In response to:

Torch Song in Vienna from the October 24, 2013 issue

To the Editors:

Although Michael Hofmann recognizes that Jonathan Franzen’s The Kraus Project represents a unique experiment [NYR, October 24], this and a handful of other insights are buried in a screed hurled at Karl Kraus, a writer Hofmann deems “too squalid” to be “brilliant” while giving ample evidence of not having read him attentively. Hofmann is particularly ill informed about Kraus’s masterpiece, The Last Days of Mankind, which, he claims, is “rarely read, much less performed and only translated (so far) in abridgment.” This is wrong on all counts.

The Suhrkamp paperback edition of the great antiwar drama has sold thousands of copies in Germany since 1986. Full-scale productions have perhaps been rare, but not theatrical experiments of great intensity.
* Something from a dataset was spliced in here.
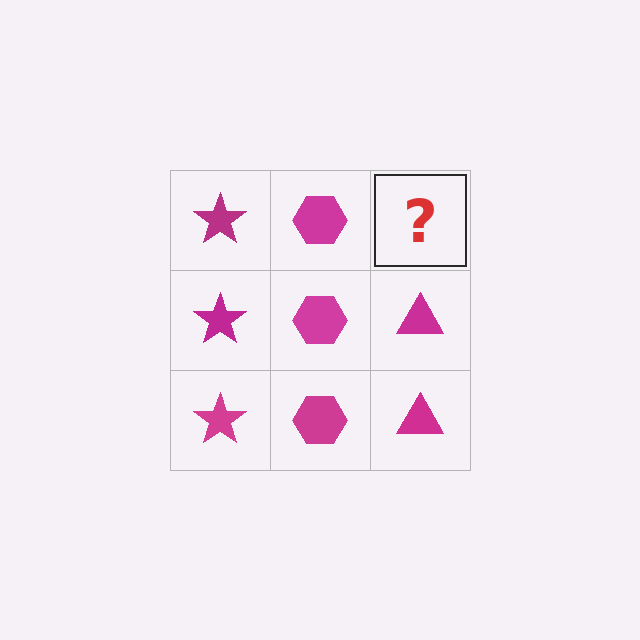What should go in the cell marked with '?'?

In 1991, Luca Ronconi created a furor by staging the play along the assembly lines of the former Fiat factory in Turin. Johann Kresnik’s 2003 version, which reached a hundred performances, used even more spectacularly a massive World War II–era bunker in Bremen. Two abridged versions exist in English, but there are complete translations into French, Italian, Hungarian, Spanish, Portuguese, and Japanese.
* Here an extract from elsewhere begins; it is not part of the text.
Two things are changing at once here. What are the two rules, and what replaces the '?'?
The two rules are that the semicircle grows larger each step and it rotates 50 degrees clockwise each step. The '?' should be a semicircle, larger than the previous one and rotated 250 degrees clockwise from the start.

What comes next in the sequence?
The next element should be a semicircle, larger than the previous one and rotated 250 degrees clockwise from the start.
Hofmann misrepresents both the content and the form of The Last Days of Mankind, reducing the latter to “the conventional five acts.” The play, published in 1918–1919 and not “1917,” also contains a prologue and a visionary, cinematic epilogue.

Elsewhere Hofmann belittles an entire genre, apparently in order to diminish Kraus’s original work in it. Does he really believe that the aphorism is “not a robust and jolly English commodity,” but rather “a sort of Franco-Balkan form”? What about Shakespeare, whose plays and poetry suffuse Kraus’s prose? Or Oscar Wilde, whose work Kraus published in his satirical journal? Or Auden, who successfully championed Kraus’s aphorisms in the English-speaking world?
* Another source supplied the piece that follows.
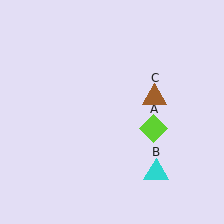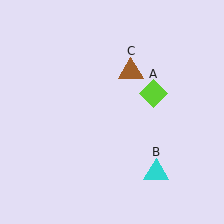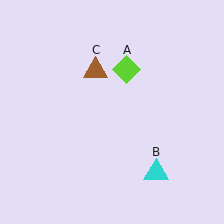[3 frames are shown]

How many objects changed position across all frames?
2 objects changed position: lime diamond (object A), brown triangle (object C).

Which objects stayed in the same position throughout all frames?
Cyan triangle (object B) remained stationary.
Although Hofmann suggests some minor corrections to Franzen’s translations of Kraus’s literary essays, he ignores the scrupulous attention to linguistic nuance, allusion, and wordplay that inform them. Rather than simplifying Kraus’s prose, Franzen reproduces and explicates its complexities. Surely, this is preferable to the kind of rewriting for which J.M. Coetzee took Hofmann to task in these very pages, remarking of his translations of Joseph Roth, “is it part of the translator’s job to give his author lessons in economy?” [NYR, February 28, 2002].

In the final paragraph of his review, a translation error of his own helps mislead Hofmann into affirming the homophobic voice of Heinrich Heine’s persona in The Baths of Lucca, which Kraus roundly condemns in Heine and the Consequences. Kraus had a solution for this problem: “One has to read my pieces twice, in order to acquire a taste for them. I don’t mind, however, if one reads them three times. But I prefer that they not be read at all rather than only once. I would just as soon not take responsibility for the mental congestion of a bonehead who doesn’t have time.”

Leo Lensing
Professor, German Studies
Wesleyan University
Middletown, Connecticut

Michael Hofmann replies:

It’s good to see that the old furibund, territorial, authority-toting, humorless caricature of the German Studienrat is alive and well, the louse freshly battened on its liver.

Attentive readers will appreciate that Professor Lensing sails past my tone and leaves my argument fundamentally untouched. He nibbles edges. The fact that this new Kraus in English is “dead on arrival” (The New York Times) does not disturb him, if he even noticed it. Frankly, I would not have expected him to, either.